This is a .NET Standard 2.0 Yandex Cloud API wrapper. There is not much stuff right now, because I only need SpeechKit. Nevertheless, wrapper architecture is versatile and can accomodate all cloud APIs.
All methods are asynchronous.
Only full account ([email protected]) authentication is currently supported. Service account token retrieval is more complicated and I don't have time to implement JWT token management for service accounts at this moment. Will appreciate the help with this.
Authorization works through IAuthorizer
interface. Right now there is only one implementation: FullAccountAuthorizer
. You use it with OAuth token as per docs: https://cloud.yandex.ru/docs/iam/operations/iam-token/create.
var fullAuthorizer = new FullAccountAuthorizer(_configuration["OAuthToken"]);
var speechKit = new SpeechKitApi(_fullAuthorizer, _configuration["FolderId"]);
Of course, you don't store your tokens in plain config. You should use .NET Core secrets. For example, read: https://cmatskas.com/configure-and-use-user-secrets-in-net-core-2-0-console-apps-in-development. ApiTest
project implements this approach.
Expect all meaningful API errors to be wrapped in ApiException
. Audio converter errors are wrapped in ConverterException
. Treat all other exceptions as unexpected.

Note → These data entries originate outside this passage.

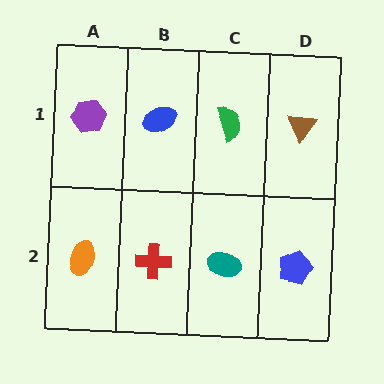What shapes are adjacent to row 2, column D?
A brown triangle (row 1, column D), a teal ellipse (row 2, column C).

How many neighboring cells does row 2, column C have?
3.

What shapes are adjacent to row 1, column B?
A red cross (row 2, column B), a purple hexagon (row 1, column A), a green semicircle (row 1, column C).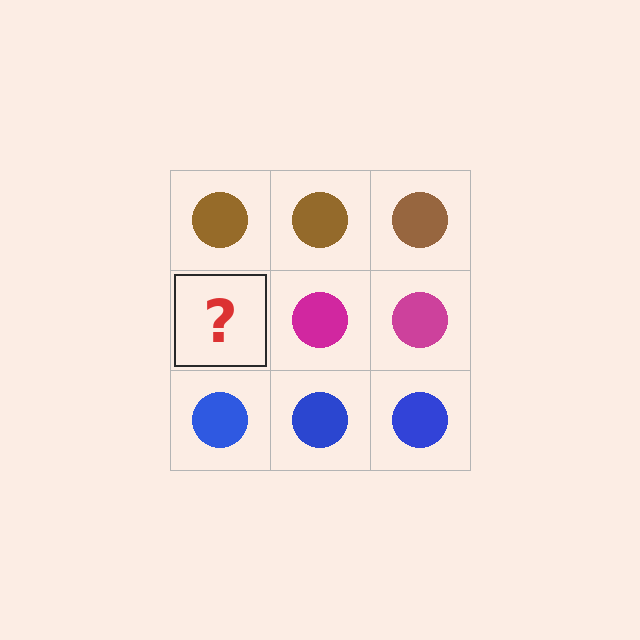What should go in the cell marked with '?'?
The missing cell should contain a magenta circle.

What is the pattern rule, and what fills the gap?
The rule is that each row has a consistent color. The gap should be filled with a magenta circle.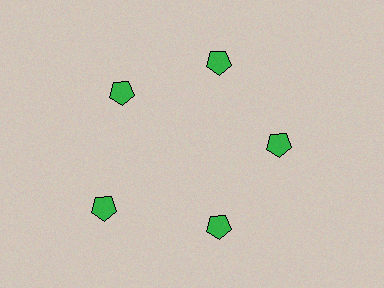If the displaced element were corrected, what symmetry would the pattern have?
It would have 5-fold rotational symmetry — the pattern would map onto itself every 72 degrees.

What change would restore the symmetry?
The symmetry would be restored by moving it inward, back onto the ring so that all 5 pentagons sit at equal angles and equal distance from the center.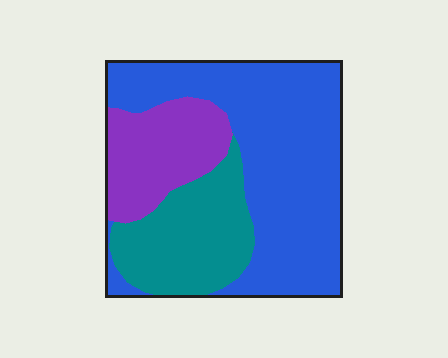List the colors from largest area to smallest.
From largest to smallest: blue, teal, purple.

The primary purpose of this wrapper is an ability to recognize and synthesize speech through SpeechKit API. Use SpeechKitApi
as your entry point.
For example, to recognize text from speech:
var speechKit = new SpeechKitApi(_fullAuthorizer, _configuration["FolderId"]);
string text = await speechKit.RecognizeTextAsync(data, AudioFormat.PCM);
To synthesize speech from text:
var speechKit = new SpeechKitApi(_fullAuthorizer, _configuration["FolderId"]);
var data = await speechKit.SynthesizeSpeechAsync(
text,
AudioFormat.PCM,
speed: 0.8f,
emotion: Emotion.Good);
// In this example *data* will contain raw PCM stream.
If you want to recognize a phrase with more than 7-10 words in it, you'll have to use OPUS encoding, as PCM data stream quickly grows over allowed 1 MB file size. OPUS turned out to be a real pain in the butt in .NET, so I ended up using opusec.exe
. Saving a temporary wav
file to disk and converting it to ogg
was the only reliable way to get the stream that SpeechKit doesn't nag at. Using stdin and stdout streams doesn't work reliably. Using https://github.com/lostromb/concentus.oggfile doesn't work. If you find a way to reliably encode OPUS on .NET without opusenc.exe
, I welcome your pull request.
OPUS encoding works only on Windows at this moment.

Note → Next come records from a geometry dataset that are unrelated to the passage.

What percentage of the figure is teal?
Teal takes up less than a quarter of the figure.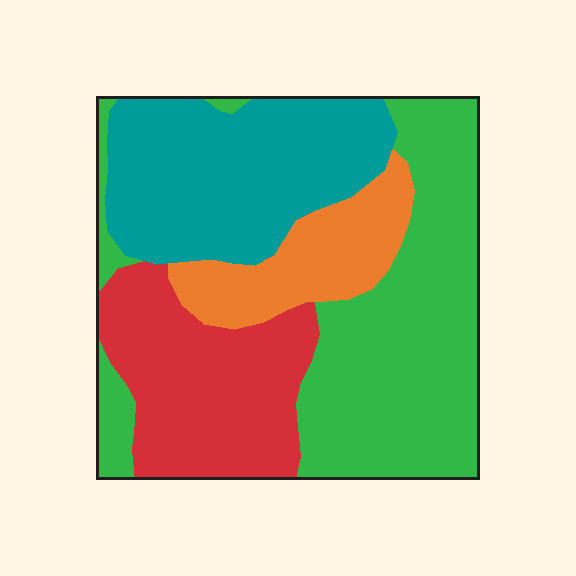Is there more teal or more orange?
Teal.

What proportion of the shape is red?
Red covers 23% of the shape.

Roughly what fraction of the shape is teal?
Teal takes up about one quarter (1/4) of the shape.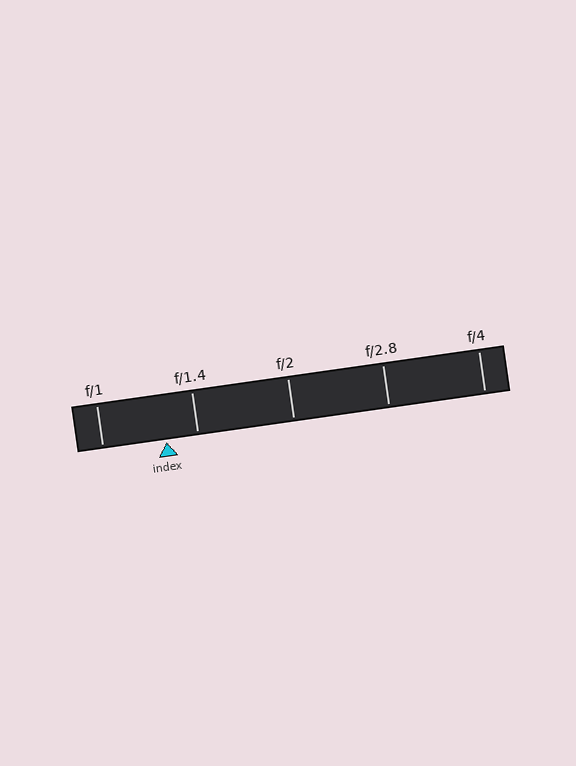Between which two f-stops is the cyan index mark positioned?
The index mark is between f/1 and f/1.4.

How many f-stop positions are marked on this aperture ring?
There are 5 f-stop positions marked.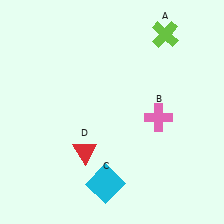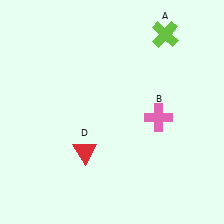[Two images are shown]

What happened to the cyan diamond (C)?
The cyan diamond (C) was removed in Image 2. It was in the bottom-left area of Image 1.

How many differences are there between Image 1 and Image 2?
There is 1 difference between the two images.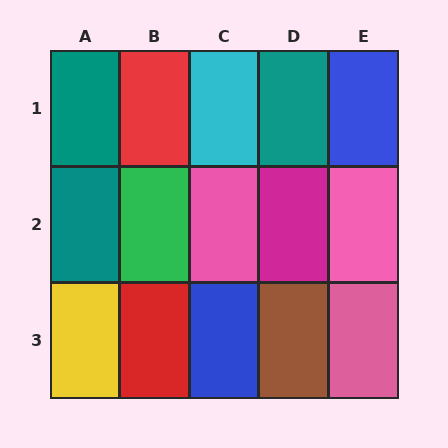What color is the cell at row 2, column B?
Green.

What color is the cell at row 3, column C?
Blue.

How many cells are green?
1 cell is green.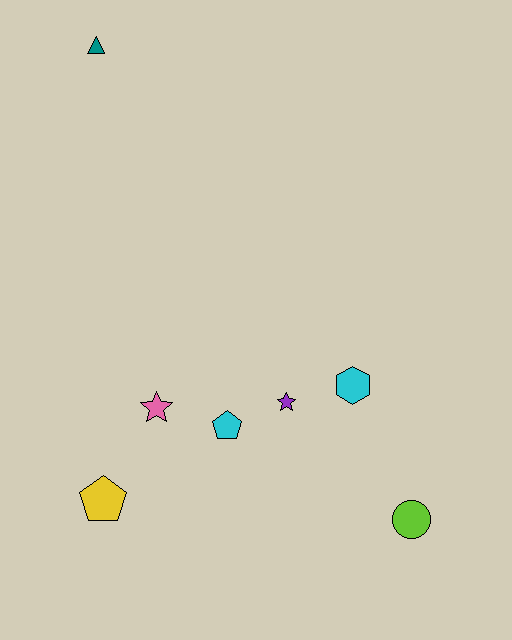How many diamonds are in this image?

To encode raw PCM stream to OPUS, use AudioConverter
. It expects raw PCM stream without WAV header.
var oggData = await new AudioConverter().ConvertPcmToOpusAsync(data, waveIn.WaveFormat);
You can run ApiTest
with different commands to test different things. But first of all, you need to store your OAuth token and folder id to app secret storage.

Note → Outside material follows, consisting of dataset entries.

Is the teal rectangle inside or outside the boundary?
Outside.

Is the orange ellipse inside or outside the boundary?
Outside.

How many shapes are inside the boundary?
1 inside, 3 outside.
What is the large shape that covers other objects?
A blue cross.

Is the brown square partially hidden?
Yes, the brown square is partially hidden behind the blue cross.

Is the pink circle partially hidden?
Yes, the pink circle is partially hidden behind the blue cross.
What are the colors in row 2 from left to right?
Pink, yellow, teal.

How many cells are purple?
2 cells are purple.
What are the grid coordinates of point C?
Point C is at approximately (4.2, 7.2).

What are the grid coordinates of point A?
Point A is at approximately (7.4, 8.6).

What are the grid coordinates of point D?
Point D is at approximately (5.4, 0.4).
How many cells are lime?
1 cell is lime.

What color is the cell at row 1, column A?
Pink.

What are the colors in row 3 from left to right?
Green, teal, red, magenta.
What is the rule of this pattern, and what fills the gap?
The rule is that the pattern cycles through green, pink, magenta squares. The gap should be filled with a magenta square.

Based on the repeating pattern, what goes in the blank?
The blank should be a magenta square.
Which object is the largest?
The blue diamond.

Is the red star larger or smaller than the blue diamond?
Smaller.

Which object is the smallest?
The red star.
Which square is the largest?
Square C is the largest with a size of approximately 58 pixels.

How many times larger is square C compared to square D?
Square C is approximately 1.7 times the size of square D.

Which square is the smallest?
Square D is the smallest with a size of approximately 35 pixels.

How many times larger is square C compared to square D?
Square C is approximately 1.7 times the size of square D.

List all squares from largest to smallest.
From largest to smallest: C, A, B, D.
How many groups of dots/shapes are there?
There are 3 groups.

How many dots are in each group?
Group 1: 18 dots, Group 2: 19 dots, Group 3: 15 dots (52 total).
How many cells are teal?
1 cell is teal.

Fire up the terminal and navigate to ApiTest
project folder. Then do:
# dotnet user-secrets set OAuthToken "<your token>"
# dotnet user-secrets set FolderId "<your folder id>"
Now you can build and run the app. To test speech recognition, do:
# ApiTest SpeechRecognition
To test speech synthesis, do:
# ApiTest TextToSpeech
There aren't any at the moment. The code is pretty simple and testing API methods would require a working Cloud account with active payment method. And someone would have to, well, pay for those tests.